The story of Edward Scissorhands is fantasy-like and whimsical, a perfect match for Elfman’s imaginative talents.

His symphonic accompaniments help narrate the story of a suburban door-to-door makeup saleswoman who ventures to a castle near her town to knock on the doors and make her pitch. The woman named Peg is eventually met with a very timid man who lived there alone and only had many pairs of scissors for hands.

The man, dressed in black with a pale white face, is later taken into Peg’s family to stay, where he is given plenty of love and nurturing to start a real life for himself. He was abandoned by his father and lived alone, and the family allowed him to express himself for the first time in his life, embracing his flawed appearance and giving him shrubs to trim and hair to groom in the neighborhood.

Before things go sour, Scissorhands is allowed to have a family and be himself, embrace his character and even fall in love despite his background and appearance. Only a story like this could be told through the mind of Burton and his favorite composer.

Elfman made magic for films like Mission: Impossible, Batman, Milk and most famously Pee-Wee’s Big Adventure. Somehow the talents of the composer are used as a secondary asset to the film’s work, outlining the events in the story with either a sweet symphony or a menacing rhythm to amplify the effect.

Though Elfman worked on thrillingly high-profile productions like TV’s Desperate Housewives and the Spider-Man films, his work with Burton is always much more expressive and creative. It seems that when doing work with his longtime friend and collaborator, he is not bound by the confines of industry moguls who have a more strict view of what they’d like to hear from him. In the black-painted world of Tim Burton, Elfman is allowed to work freely and lavishly. It shows in his wonderful work, possibly most intelligently here in “Edward Scissorhands.”

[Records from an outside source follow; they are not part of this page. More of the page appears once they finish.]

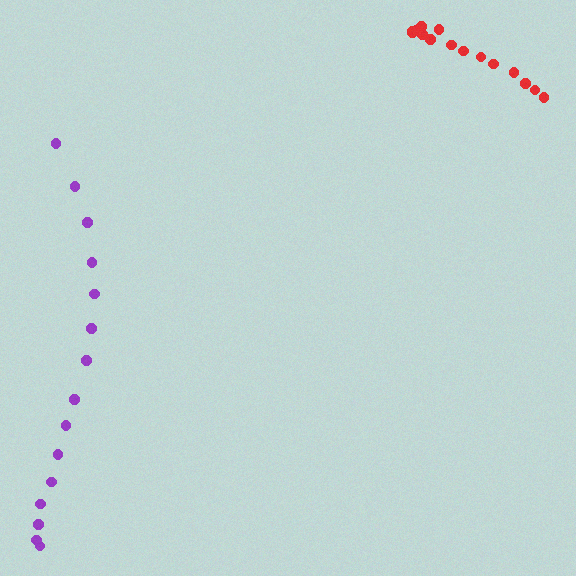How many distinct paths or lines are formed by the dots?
There are 2 distinct paths.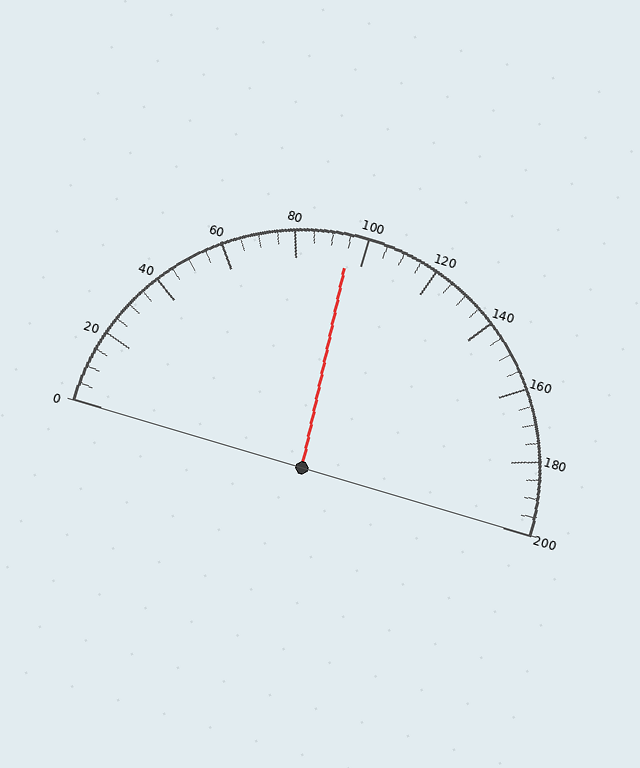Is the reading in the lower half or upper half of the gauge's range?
The reading is in the lower half of the range (0 to 200).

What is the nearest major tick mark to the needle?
The nearest major tick mark is 100.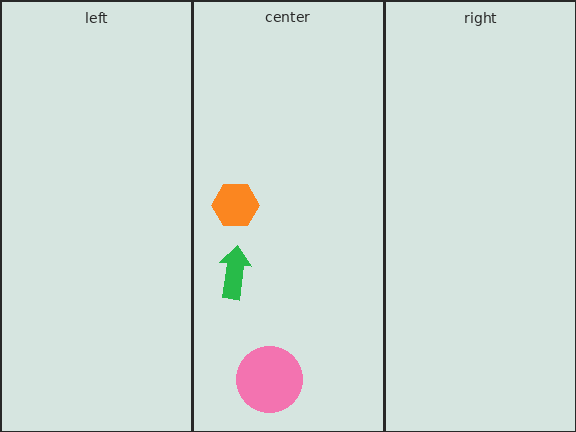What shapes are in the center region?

“Theme From Edward Scissorhands” falls near the end of the movie’s score and can serve as the its main song, encompassing themes of intolerance, the meaning of friendship, overcoming traumatic events and interpreting feelings that can be difficult to understand.

In a colorless picture plane, Scissorhands inspires a metamorphosis of the visual expression on the people of the town he now inhibits. From beginning to end, listeners can audibly detect a bloom in color balances through the work in the score. The beginning of the soundtrack is very traditional and sepia before soon opening its middle to a vibrant and allusive vibes as the narrative carries on. But as the story fades out, so does the color in the story and in the audio spectrum.

Something truly beautiful happens when the film starts to showcase Edward’s personal evolution as he lets his guard down and starts to find his place in life. He brightens up the town before he eventually ruins it, and it’s a rare thing to watch. Songs like “Beautiful New World” and “Edward Sees Kim” are simply exceptional to the ears, illuminated with brave writing. And through it all, the symphony that executes the dreams of its visionaries plays out not only a love story between the character and his new persona, nor himself and a young woman, but between the viewer and the film. Isn’t it romantic?